Jabulani Clement Mabuza (born 22 July 1972) is an Eswatini politician and businessman serving as the Speaker of the House of Assembly of Eswatini since October 2023.

==Biography==
Mabuza was born on 22 July 1972. He has at least two brothers, including former House of Assembly of Eswatini member Mduduzi Bacede Mabuza who was imprisoned for pro-democracy protests. Mabuza, who is married, started a business in 2003 with his wife known as "Buy Cash Hardware". He said that he started the business "with the aim of creating employment and to serve the nation by bringing goods and services closer to people." The hardware store chain had about 18 locations as of 2021, with many being in rural areas, and employs several hundred citizens. Due to the title of his business, Mabuza is often called by the nickname "Buy Cash."
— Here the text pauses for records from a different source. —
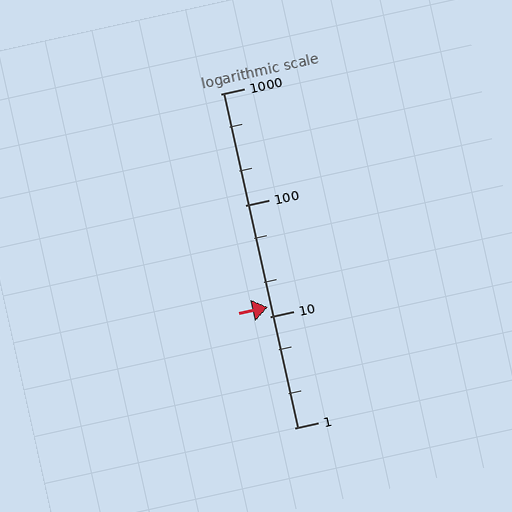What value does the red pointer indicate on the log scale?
The pointer indicates approximately 12.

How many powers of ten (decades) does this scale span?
The scale spans 3 decades, from 1 to 1000.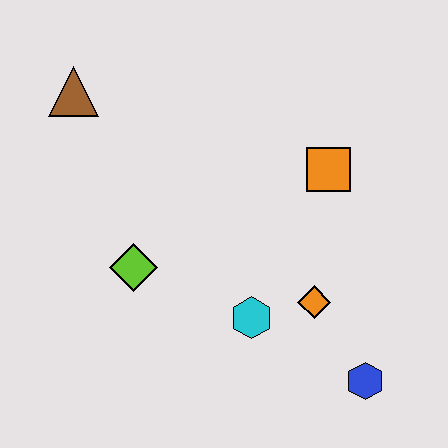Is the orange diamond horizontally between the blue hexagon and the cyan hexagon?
Yes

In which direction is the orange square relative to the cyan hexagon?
The orange square is above the cyan hexagon.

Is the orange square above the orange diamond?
Yes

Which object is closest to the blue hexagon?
The orange diamond is closest to the blue hexagon.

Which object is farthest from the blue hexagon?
The brown triangle is farthest from the blue hexagon.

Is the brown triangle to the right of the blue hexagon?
No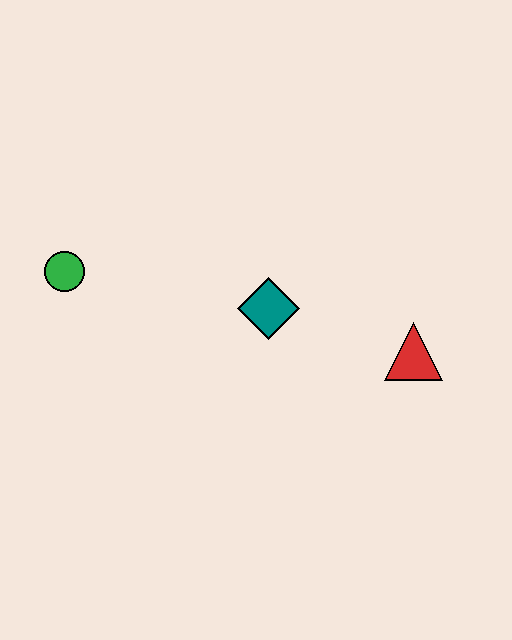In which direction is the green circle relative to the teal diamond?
The green circle is to the left of the teal diamond.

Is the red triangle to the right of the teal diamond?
Yes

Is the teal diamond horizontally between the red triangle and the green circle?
Yes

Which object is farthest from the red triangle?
The green circle is farthest from the red triangle.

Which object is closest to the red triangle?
The teal diamond is closest to the red triangle.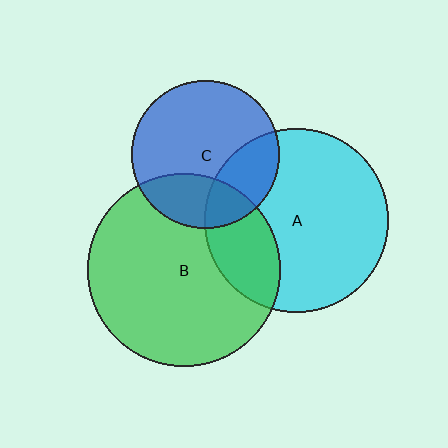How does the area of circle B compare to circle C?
Approximately 1.7 times.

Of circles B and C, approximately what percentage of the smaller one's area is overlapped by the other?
Approximately 25%.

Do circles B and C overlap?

Mabuza ran in the 2018 Swazi general election and won a seat in the House of Assembly to represent the town of Piggs Peak, receiving 4,736 votes, 70.1% of the electorate. Soon after being elected, he was appointed to the position of Minister of Commerce, Industry and Trade, later being moved the position of Minister of Agriculture November 2018. In 2021, his stores were the victim of several arson attacks, with several branches being burned down. By 2022, Mabuza had added the duty of Acting Minister of Natural Resources and Energy. He also served for a time as the acting deputy prime minister.
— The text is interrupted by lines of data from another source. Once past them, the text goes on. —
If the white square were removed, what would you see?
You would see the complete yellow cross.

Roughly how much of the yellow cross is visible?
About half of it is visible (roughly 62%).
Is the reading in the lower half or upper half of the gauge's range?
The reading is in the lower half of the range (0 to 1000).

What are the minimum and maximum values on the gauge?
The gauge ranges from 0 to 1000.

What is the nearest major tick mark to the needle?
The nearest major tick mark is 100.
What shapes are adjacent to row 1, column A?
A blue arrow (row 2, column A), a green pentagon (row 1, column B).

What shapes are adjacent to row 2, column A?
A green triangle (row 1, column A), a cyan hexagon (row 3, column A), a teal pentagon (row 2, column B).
Mabuza ran for re-election as part of the 2023 Swazi general election, winning the Piggs Peak primary election and then winning by an overwhelming margin in the general election, receiving 4,467 votes, nearly seven times more than Sandile Menano Dlamini, who placed second with 701 votes. Mabuza and Madala Mhlanga were the top two candidates for the post of Speaker of the House of Assembly of Eswatini, with Mabuza receiving the endorsement of King Mswati III and emerging victorious with the votes of 41 of the MPs.